PROCURDOR: D. RAFAEL GAMARRA MEGÍAS

DEMANDADO/APELADO: GAMBA NATURAL DE ESPAÑA, S.L.

PROCURADOR: Dª MERCEDES ALBI MURCIA

PONENTE ILMO. SR. D. FERNANDO HERRERO DE EGAÑA Y OCTAVIO DE TOLEDO

SENTENCIA Nº 756

Ilmos. Sres. Magistrados:

D. JOSÉ LUIS DÍAZ ROLDÁN

D. FERNANDO HERRERO DE EGAÑA Y OCTAVIO DE TOLEDO

Dª MARGARITA OREJAS VALDÉS

En MADRID, a veinticuatro de noviembre de dos mil diez.

VISTO en grado de apelación ante esta Sección Duodécima de la Audiencia Provincial de MADRID, los Autos de PROCEDIMIENTO ORDINARIO 7/2008 , procedentes del JUZGADO DE PRIMERA INSTANCIA N. 60 de MADRID, a los que ha correspondido el Rollo 259/2009, en los que aparece como parte demandante-apelante Dª Marisol representada por el Procurador D. RAFAEL GAMARRA MEGIAS y asistida por el Letrado D. RODRIGO GARCÍA GARCÍA, y como demandada-apelada GAMBA NATURAL DE ESPAÑA, S.L. representada por la Procuradora Dª MERCEDES ALBI MURCIA, y asistida por la Letrada Dª CARMEN SANZ MARTÍNEZ, sobre reclamación de cantidad, y siendo Magistrado Ponente el Ilmo. Sr. D. FERNANDO HERRERO DE EGAÑA Y OCTAVIO DE TOLEDO.

Antecedentes

PRIMERO. - Se aceptan los antecedentes de hecho de la sentencia apelada.

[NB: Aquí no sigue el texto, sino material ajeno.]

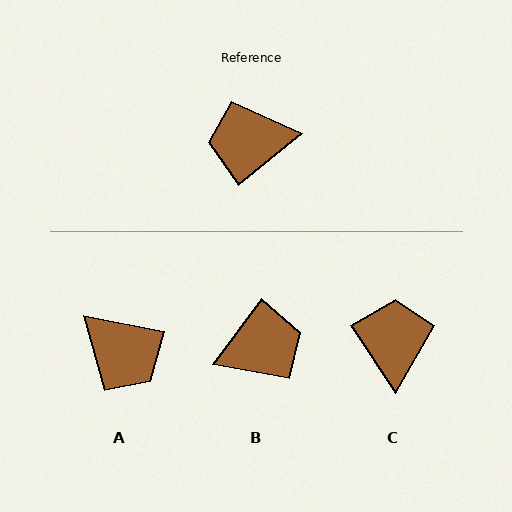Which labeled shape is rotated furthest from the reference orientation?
B, about 165 degrees away.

SEGUNDO.- Seguido el juicio por sus trámites legales ante el JDO. PRIMERA INSTANCIA N. 60 de MADRID, por el mismo se dictó sentencia con fecha 10 de diciembre de 2008 , cuya parte dispositiva dice: "Que desestimando íntegramente la demanda planteada por el procurador don Rafael Gamarra Megias en nombre y representación de doña Marisol contra Gamba Natural de España, S.L. absuelvo a la demandada de las pretensiones formuladas por la actora imponiendo a ésta el pago de las costas ocasionadas a la demandada en el procedimiento."

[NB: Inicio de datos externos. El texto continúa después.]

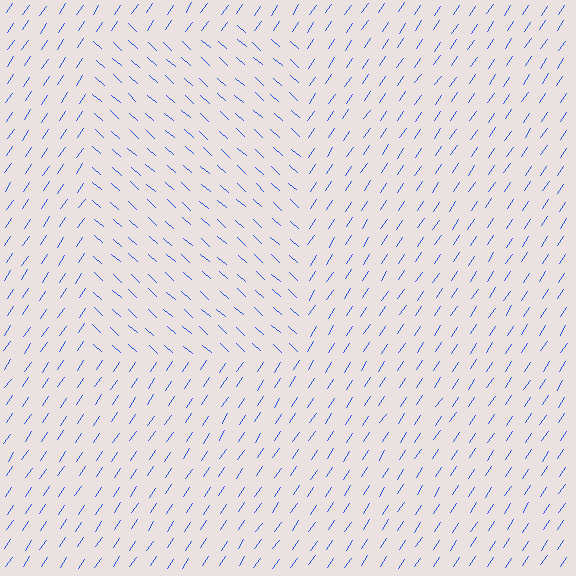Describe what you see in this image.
The image is filled with small blue line segments. A rectangle region in the image has lines oriented differently from the surrounding lines, creating a visible texture boundary.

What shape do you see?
I see a rectangle.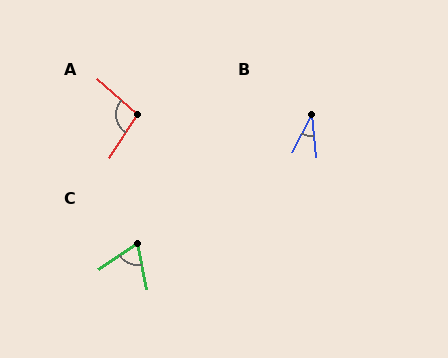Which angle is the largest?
A, at approximately 99 degrees.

Notificada dicha resolución a las partes, por Dª Marisol se interpuso recurso de apelación alegando cuanto estimó oportuno y solicitando el recibimiento a prueba en la segunda instancia. Admitido el recurso se dio traslado a la parte contraria que se opuso, y cumplidos los trámites correspondientes, se remitieron los autos originales del juicio a este Tribunal donde han comparecido los litigantes, sustanciándose el recurso en la forma legalmente establecida.

TERCERO.- Con fecha 8 de febrero de 2010 la Sala dictó auto por el que se acordó haber lugar a la práctica de la prueba testifical solicitada por la parte apelante, señalándose para la celebración de la vista el pasado día 17 de noviembre de 2010.

La vista pública tuvo lugar con la asistencia de los Letrados de las partes que informaron en apoyo de sus pretensiones, y la asistencia de D. Pedro Enrique que fue citado para la práctica de la prueba testifical acordada.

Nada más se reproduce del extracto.